The production of mitochondrial reactive oxygen species (mtROS) was assessed following exposure to a physiologically low (71 mg/dL) and high (142 mg/dL) concentration of low-density lipoprotein (LDL-C). The median fluorescence intensity (MFI) (A-B) of CD4⁺ and CD8⁺ T-cells was assessed. CD4⁺ and CD8⁺ T-cell proton leak was also measured as an assessment of mitochondrial damage in response to exposure to a physiologically low (66 mg/dL) and high (133 mg/dL) concentration of LDL-C using extracellular flux analysis (C-D). The high LDL-C condition is displayed in a dark color and the low LDL-C condition is displayed in a light color. CD4⁺ and CD8⁺ T-cells were displayed in blue and green colors, respectively. Wilcoxon signed rank tests were used for statistical analysis. Data are presented as mean ± SD or median and IQR. Statistical significance was set at *P<0.05 compared to low LDL-C condition.
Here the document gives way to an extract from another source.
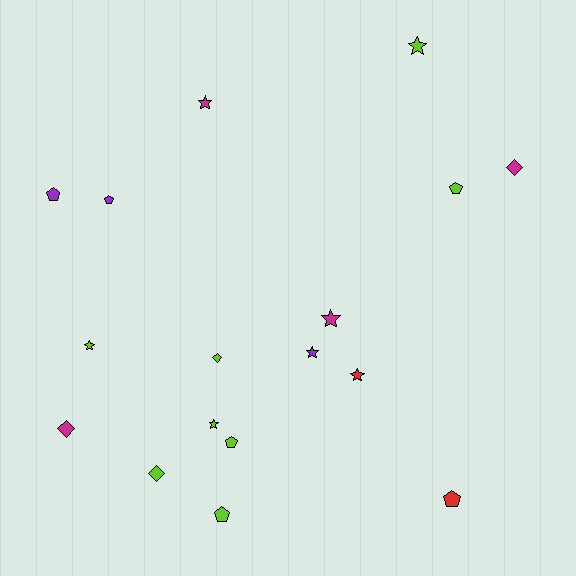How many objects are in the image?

Figure 8.. Correlation Matrix between LDL-C-Induced Changes in CD4⁺ and CD8⁺ T-cell Function.

The absolute change in measures of T-cell function were calculated if that measure was significantly affected by the high low-density lipoprotein-cholesterol (LDL-C) exposure. The absolute change for each of these measures was correlated with one another for (A) CD4⁺ and (B) CD8⁺ T-cells. Other abbreviations: MFI, median fluorescence intensity; OCR, oxygen-consumption rate; ECAR, extracellular acidification rate; A.U., arbitrary units; and mtROS, mitochondrial reactive oxygen species. Statistical significance was set at *p<0.05.